DQN + PER - Test Results

In [51]:
# Plot result
DQN_PER_test = loadJSON('DQN_PER_test.json')
sns.set_style("whitegrid")
plotResult(DQN_PER_test, [['success_rate_SMA100', 'landing_rate_SMA100'], ['scores_SMA100']])
Past 500 Episodes
====================================
Final success_rate_SMA100: 60.00
Final landing_rate_SMA100: 84.00
Final scores_SMA100: 175.02

Observations
In the 500 Episodes trained, the optimized DQN + PER algorithm achieved an average landing rate (SMA100) of 79.2% and an average success rate (SMA100) of 63%. Also, it achieved an average scores (SMA100) of 190 in the testing results.
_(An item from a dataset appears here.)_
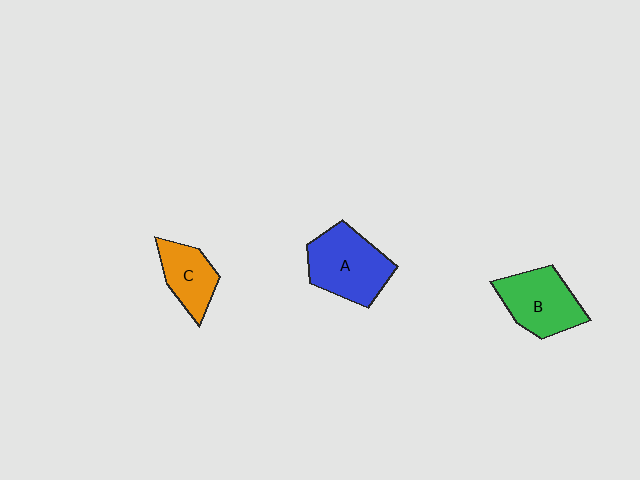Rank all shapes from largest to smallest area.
From largest to smallest: A (blue), B (green), C (orange).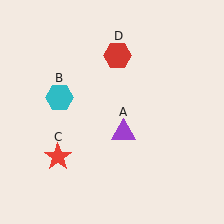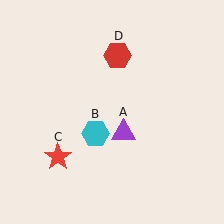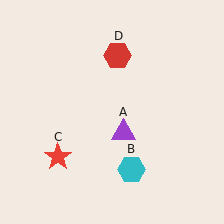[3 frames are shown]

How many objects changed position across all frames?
1 object changed position: cyan hexagon (object B).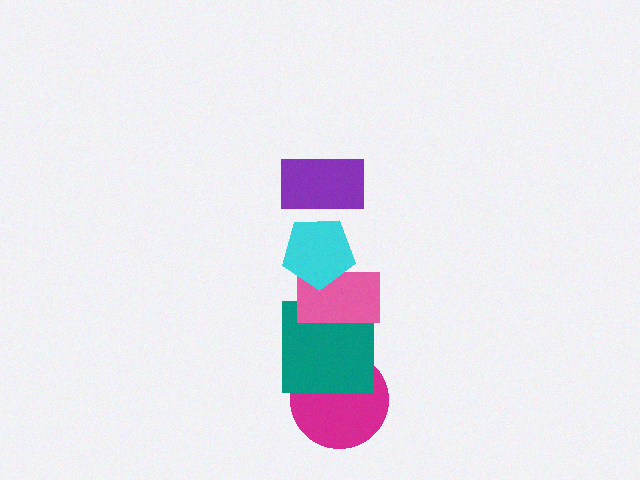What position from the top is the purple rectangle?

Out of all the algorithms evaluated, this set of result is by far the best.

Displaying videos for each model.

In [76]:
reward_dqn = save_video(agent_dqn, 'DQN_test', 'DQN_1K_best.pth', 1000, 0)
reward_dqn
Moviepy - Building video video/DQN_test.mp4.
Moviepy - Writing video video/DQN_test.mp4

                                                                
Moviepy - Done !
Moviepy - video ready video/DQN_test.mp4
Out[76]:
163.0976443844678
In [67]:
reward_ddqn = save_video(agent_ddqn, 'DDQN_test', 'DDQN_1K_best.pth', 1000, 0)
reward_ddqn
Moviepy - Building video video/DDQN_test.mp4.
Moviepy - Writing video video/DDQN_test.mp4

                                                                
Moviepy - Done !
Moviepy - video ready video/DDQN_test.mp4

Out[67]:
-184.18056191070494
In [79]:
reward_ppo = save_video_PPO(policy, 'PPO_test', 'PPO_trained_1k1000_train.pth', 1000, seed = 0)
reward_ppo
Moviepy - Building video video/PPO_test.mp4.
Moviepy - Writing video video/PPO_test.mp4

                                                                 
Moviepy - Done !
Moviepy - video ready video/PPO_test.mp4

Out[79]:
72.27011975068002
In [86]:
reward_dqn_per = save_video(agent_dqn_per, 'DQN_PER_test', 'DQN_PER_1k_best.pth', 1000, 0)
reward_dqn_per
Moviepy - Building video video/DQN_PER_test.mp4.
Moviepy - Writing video video/DQN_PER_test.mp4

                                                                
Moviepy - Done !
Moviepy - video ready video/DQN_PER_test.mp4

Out[86]:
305.26111013472416

Embedding mp4 files into html ⚙️

In [89]:
filepaths = ['DQN_test.mp4','DDQN_test.mp4','PPO_test.mp4','DQN_PER_test.mp4']
rewards = [reward_dqn, reward_ddqn, reward_ppo, reward_dqn_per]

grid_html = '''
<style>
.video-grid {{
  display: table;
  width: 100%;
}}
.video-row {{
  display: table-row;
}}
.video-item {{
  display: table-cell;
  width: 50%;
  height: 400px;
  text-align: center;
  vertical-align: middle;
}}
</style>
<div class="video-grid">
{}
</div>
'''

video_html = '''
<div class="video-item">
  <h3>{}</h3>
  <video alt="test" autoplay loop controls width="80%">
    <source src="data:video/mp4;base64,{}" type="video/mp4" />
  </video>
</div>
'''

videos = ''
for i, file_name in enumerate(filepaths):
    mp4 = 'video/{}'.format(file_name)
    video = io.open(mp4, 'r+b').read()
    encoded = base64.b64encode(video)
    video_item = video_html.format(f'{file_name} | reward: {rewards[i]:.3f}', encoded.decode('ascii'))
    if i % 2 == 0:
        videos += '<div class="video-row">'
    videos += video_item
    if i % 2 == 1:
        videos += '</div>'

display.display(display.HTML(grid_html.format(videos)))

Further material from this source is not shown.